Le numéro 7 de la revue, dirigée par G.P. Caprettini, est dédie au sémiologue Jurij Mikhailovitch Lotman, fondateur de l’École de Tartu-Moscou. L’idée centrale des différentes contributions est de rendre hommage à l’auteur pour les treize ans de sa mort (1993) et de faire un bilan sur l’état de la sémiotique et plus précisément sur l’École de Tartu-Moscou.

Note de bas de page 1 :

 Traduction italienne faite par Caterina Valentino, Feltrinelli 1993. Je rappelle la traduction française du texte de Lotman faite par I. Merkulova, révisée par J.Fontanille, NAS, Pulim, 2004.

Le livre parcourt, dans son ensemble, les diverses évolutions et modifications de la pensée de Lotman à partir de « Lezioni di poetica strutturale » jusqu’à la plus récente « l’Explosion et la culture »1.

En s’inspirant de la pensée éclectique, mais très rigoureuse de Lotman, ce numéro s’enrichit de contributions variées, réunies par la volonté d’analyser les aspects et les développements qui peuvent être encore nourris de la pensée lotmanienne. Un regard dirigé, comme disait Lotman, vers les présupposés du passé mais en même temps ouvert à l’avenir, aux changements et aux évolutions de la pensée scientifique qui est en évolution continue, en faisant part, elle aussi, de la sémiosphère.

La comparaison de différents regards et points de vue sur l’École de Tartu-Moscou me semble intéressante. D’une part, on retrouve celui de ses fondateurs et en particulier de Lotman, de l’autre celui de la deuxième génération (P. Torop, I. Cernov et autres) et enfin la contribution de la troisième « vague », la nouvelle École de Tartu, plus ouverte aux interactions avec l’Occident.

Ces réflexions nous touchent tous en tant que sémioticiens. Il ne s’agit pas seulement d’un souvenir nostalgique du bon temps passé, même si un sentiment de tristesse entoure l’interview de Lotman dans les dernières pages du volume, mais aussi d’un questionnement sur la sémiotique à venir, sur ses fondements et sur son enseignement.
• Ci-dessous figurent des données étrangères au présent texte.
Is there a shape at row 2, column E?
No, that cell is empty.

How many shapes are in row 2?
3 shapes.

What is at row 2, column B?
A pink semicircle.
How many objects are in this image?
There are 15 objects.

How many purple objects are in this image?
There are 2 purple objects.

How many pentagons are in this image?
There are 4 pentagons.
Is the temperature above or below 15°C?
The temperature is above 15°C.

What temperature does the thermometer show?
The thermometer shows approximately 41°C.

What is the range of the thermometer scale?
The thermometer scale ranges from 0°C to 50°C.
La comparaison inévitable avec la disparition de ses fondateurs et la dispersion de ses chercheurs, met l’École de Tartu face à des décisions importantes pour son avenir. Rester dans la tradition ou changer de forme pour continuer à exister ? Comment faire survivre une discipline qui doit s’actualiser face à des phénomènes culturels toujours plus complexes ?

Il faudrait rappeler à ce propos l’importance de la frontière, citée par Lotman dans le dialogue avec P. Torop, concept qui a toujours marqué la réalité russe d’une façon réelle et en même temps symbolique. En restant aux bornes de la périphérie lotmanienne, sans pouvoir faire de prévisions précises, l’École pourra se réintégrer vers le centre même de la sémiosphère, justement à cause de sa diversité et de son originalité. Pour parler d’une nouvelle renaissance de l’École, il faudrait d’abord passer, comme l’explique le sémioticien, à travers un déclin, une mort, vue comme possibilité de transformation du système et non comme une fin absolue.
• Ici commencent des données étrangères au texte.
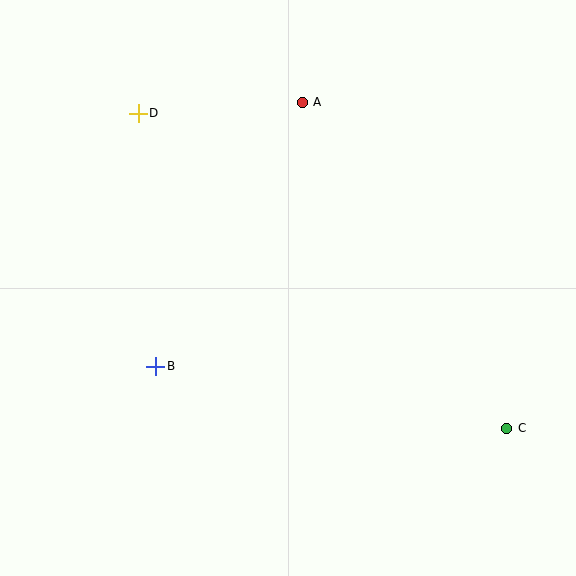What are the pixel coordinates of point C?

Si on peut brièvement reprendre le parcours théorique de Lotman, on pourra utiliser la division suggérée, dans le volume, par Sánchez qui parle justement des trois phases de la pensée lotmanienne.
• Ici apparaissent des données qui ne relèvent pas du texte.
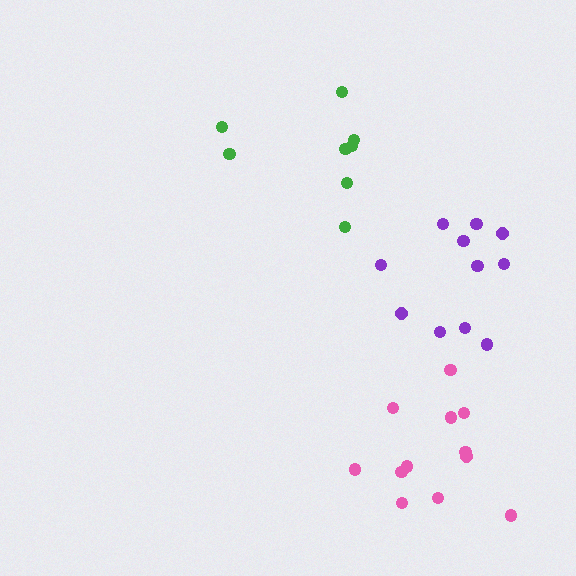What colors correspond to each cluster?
The clusters are colored: pink, purple, green.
La première comprend les écrits de 1949 jusqu’aux années 60, période dans laquelle Lotman s’inspire des sciences naturelles et en particulier de la méthode rigoureuse des mathématiques. Il établit un pont entre la connaissance « objective » des sciences « dures » et la sémiotique. Cette dernière devrait avoir, selon l’auteur, une exactitude et une précision qui lui est inspirée par les concepts de l’époque sur les théories de l’information (cf. Shannon et Weaver, 1949) et par la linguistique structurale de Saussure. L’acte de communication est conçu comme acte de transformation, de traduction pendant lequel le texte transforme la langue du destinateur et du destinataire en cherchant en même temps à rester identique à soi-même.

La deuxième étape qui caractérise les années 70 et 80, voit Lotman s’intéresser au système de la culture et à ses fonctionnements : la diversité et le changement d’une part, la stabilité et la structure de l’autre. On y reviendra plus tard.

Note de bas de page 2 :

 Je fais référence à A. J. Greimas « Du sens » (1970) et à la sémiotique des années 80 et 90 et en particulier aux travaux de J. Fontanille, A. Beyaert, Cl. Zilberberg, D. Bertand, J-F. Bordron, E. Landowski, etc.

La troisième et dernière, concerne le « testament » de l’auteur, qui au contraire de ce que soutiennent certains auteurs, ne s’éloigne pas de la sémiotique mais au contraire élargit ses fondements. Il s’agit d’une sémiotique qui ne trahit pas ce propos mais les actualise en se questionnant et en s’enrichissant de « nouveaux objets sociaux ». Une nouvelle sémiotique qui n’a pas peur d’englober le social et d’agrandir donc la notion même du texte, sollicitation déjà due à A. J. Greimas2. Le texte devient non seulement le connecteur entre un destinateur et un destinataire mais porteur d’autres textes et donc d’autres réalités extra-textuelles. Le texte engendre une textualité ou un réseau textuel qui dépasse la simple relation entre deux instances de discours. L’insistance de l’auteur sur l’énergheia, sur la puissance génératrice de texte est d’extrême actualité. En outre, la seule garantie de stabilité pour les systèmes culturels est de promouvoir leur propre diversité interne, qui sans les différentes opérations de « contamination textuelle », ne serait pas envisageable.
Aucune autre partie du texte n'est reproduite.